Earlier, President Sarkozy followed an emergency government meeting by promising France would meet its deficit-cutting target "whatever the developments in its economic situation".
The government will meet again on 24 August to discuss measures to cut its deficit.
The concern regarding Societe Generale and other French banks is about their large exposure to government debt issued by some of the eurozone's weakest states, such as Greece.
A spokewoman for Societe Generale said: "SocGen categorically denies all the market rumours [about its financial stability]."
Shares in fellow French bank Credit Agricole lost 11.8%, while BNP Paribas dropped 9.5%.
Calmer morning market conditions had earlier helped the Italian government, whose indebtedness has worried the markets recently, to borrow 6.5bn euros from the market in 12-month bonds at an interest rate of 2.9%, much lower than the 3.67% rate it paid a month ago.
Italian media later reported that the Prime Minister Silvio Berlusconi and his cabinet would meet by next Thursday to adopt a series of measures to try to reduce the government's budget deficit.
Mr Berlusconi and economy minister Giulio Tremonti met business and union leaders earlier to discuss the measures, which are designed to reassure investors that the country is serious about tackling its relatively high debt levels.
Mr Tremonti is expected to address a specially-recalled Italian parliament on the matter on Thursday.

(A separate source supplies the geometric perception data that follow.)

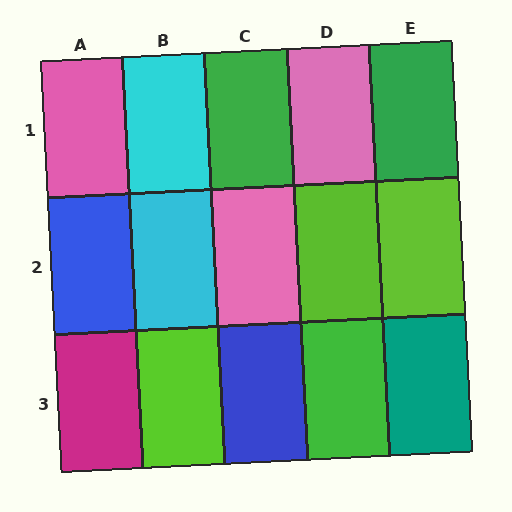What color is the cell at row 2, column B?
Cyan.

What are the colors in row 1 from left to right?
Pink, cyan, green, pink, green.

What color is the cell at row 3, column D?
Green.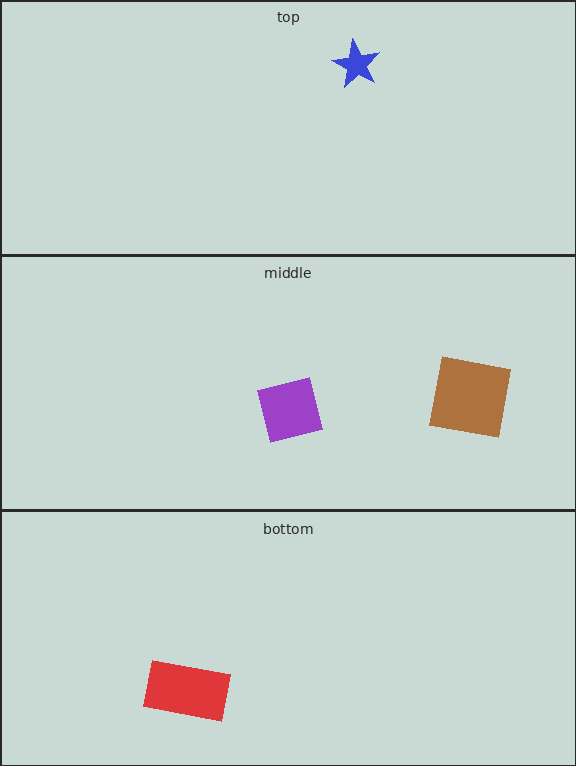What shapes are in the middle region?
The purple square, the brown square.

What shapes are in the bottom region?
The red rectangle.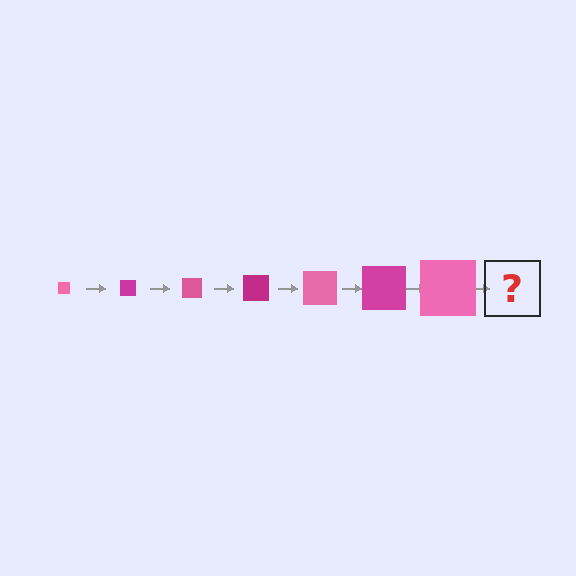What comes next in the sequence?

Meanwhile, cautious investors continued to hedge their bets in so-called safe-haven investments, including gold, which hit another new record of record $1,779.14.
The Swiss authorities announced measures to try to reduce the value of the Swiss franc, which has also soared as investors seek safe investments, but has been hurting Swiss exporters.
The afternoon falls put paid to a short-lived rally sparked by an announcement from the US Federal Reserve late on Tuesday, which said it was unlikely to raise in interest rates for two years.
This, along with a pledge of further help to aid the economic recovery, if necessary, gave investors confidence.
But the Federal Reserve's statement also painted a bleak picture of the US economy, referring to weaker than expected economic growth, depressed household prices and spending and sluggish unemployment growth.
The fears about the state of the US economy were fanned last week by Standard & Poor's decision to cut the US's credit rating from AAA to AA+ for the first time.
On top of this, the continuing debt issues in Europe have prompted many analysts to revisit their own estimates for both economic and corporate profit growth.